You are viewing a plain text version of this content. The canonical link for it is here.
Posted to dev@pig.apache.org by "Cheolsoo Park (JIRA)" <ji...@apache.org> on 2012/09/01 02:55:07 UTC

[jira] [Updated] (PIG-2579) Support for multiple input schemas in AvroStorage

     [ https://issues.apache.org/jira/browse/PIG-2579?page=com.atlassian.jira.plugin.system.issuetabpanels:all-tabpanel ]

Cheolsoo Park updated PIG-2579:
-------------------------------

    Attachment: PIG-2579.patch
                PIG-2579-avro_test_files.tar.gz

I updated the original Stan's patch re-basing it to trunk. While I kept the core logic unchanged, I made some modifications as follows:
# Removed glob pattern related code as it's resolved in PIG-2492.
# Added an option 'multiple_schema' to AvroStorage. By default, AvroStorage assumes that all the input files have the same schema, but if 'multiple_schema' is passed to load function, it tries to merge every input schema.
# Allows multiple schemas with the same name. I use paths to identify schemas instead of their names.
# Refactored code.
# Added unit tests.

I think that the most arguable part is how to merge two different schemas into one. In shorts, the rules are as follows:
# Different primitive types can be merged if certain conditions are met.
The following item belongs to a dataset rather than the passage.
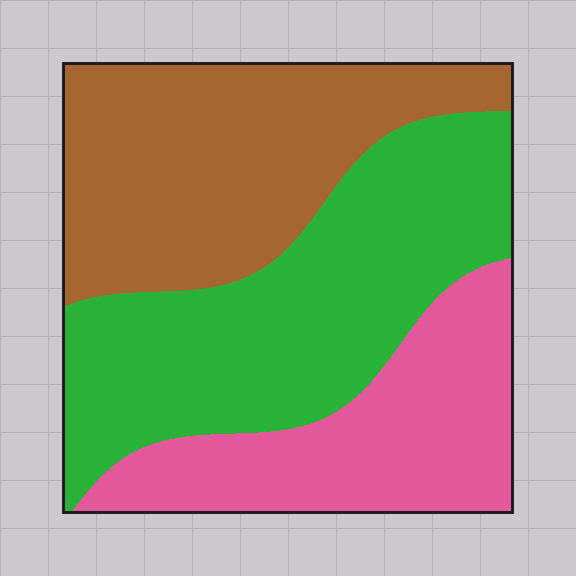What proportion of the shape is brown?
Brown covers 34% of the shape.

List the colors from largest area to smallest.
From largest to smallest: green, brown, pink.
Please see AvroStorageUtils.mergeType() for more details.
# Only the same kind of complex types can be merged. e.g. record + record => ok, but record + array => error.
# For records, the union of fields is returned.
# For arrays/maps, their element types/value types are merged.
# For unions, the union of unions is returned.
# For fixeds, only the same size of fixeds can be merged.

It's easy to see in a unit test (TestAvroStorageUtils) what's expected when two schemas are merged.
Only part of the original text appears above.